Com acesso a esta base de dados, qualquer país pode monitorizar todo o cidadão que possa, por exemplo, estar sinalizado como perturbador ou potencialmente perturbador da ordem e paz públicas. Seja por via de troca de informações entre autoridades nacionais, seja pelo acesso autónomo das autoridades policiais francesas, são estes instrumentos, conjugados com a legislação francesa sobre entrada, estada e permanência de cidadãos estrangeiros que permite a anunciada proibição de entrada em território francês de cidadãos/adeptos do Benfica, como poderia ser de qualquer outro clube.

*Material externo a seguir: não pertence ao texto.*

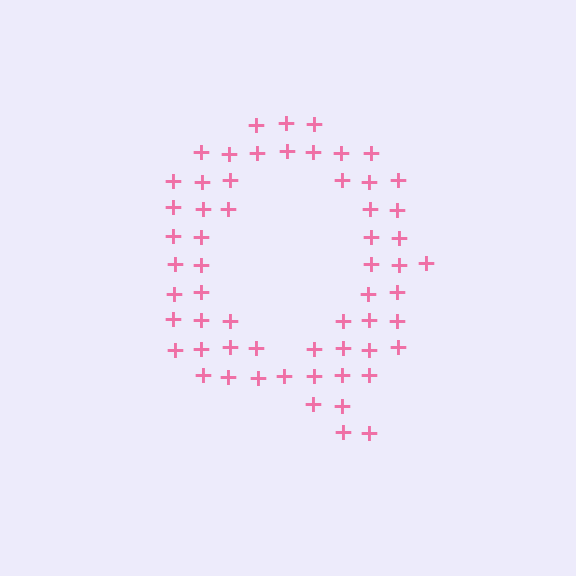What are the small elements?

Assente nestes instrumentos (Acordo Schengen e Convenção Schengen, com recurso a SIS 2), a legislação interna desenvolve legislação (no caso português a lei 23/07 de 4 de julho) que tipifica os fundamentos de recusa de entrada de certos cidadãos no território nacional. Esta é a base legal que, associada a fundamentada possibilidade de perturbação da ordem e paz pública, permite à polícia francesa adotar as medidas anunciadas.

Claro está que as outras hipóteses (2 e 3) resultarão também de perigosidade para a ordem e paz públicas ou do espetáculo desportivo por parte de cidadãos referenciados ou que, não sendo referenciados, depois de estarem em território nacional possam configurar tal perigo (2) ou que nem sequer acederão ao espetáculo por comportamentos anteriores que determinam sanções da UEFA (3).

Nos mesmos termos, também em Portugal poderia ser recusada a entrada no território português dos adeptos franceses que estejam nas mesmas condições e referenciados via SIS 2, atento o que dispõe art.32 n.1 e 4:

Recusa de entrada e de permanência

  Artigo 32.º
Recusa de entrada

1 - A entrada em território português é recusada aos cidadãos estrangeiros que:
a) Não reúnam cumulativamente os requisitos legais de entrada; ou
b) Estejam indicados para efeitos de recusa de entrada e de permanência no SIS; ou
c) Estejam indicados para efeitos de regresso ou recusa de entrada e de permanência no SII UCFE; ou
d) Constituam perigo ou grave ameaça para a ordem pública, a segurança nacional, a saúde pública ou para as relações internacionais de Estados membros da União Europeia, bem como de Estados onde vigore a Convenção de Aplicação.
4 - A entrada deve ainda ser recusada em caso de descoberta de indicação para efeitos de regresso existente no SIS, acompanhada de uma proibição de entrada, podendo ser autorizada, após intercâmbio de informações suplementares com o Estado membro autor da indicação e eliminação desta, quando o nacional de país terceiro demonstrar que deixou o território dos Estados membros da União Europeia e dos Estados onde vigore a Convenção de Aplicação, em cumprimento da respetiva decisão de regresso e tiver cumprido o período da proibição de entrada e de permanência.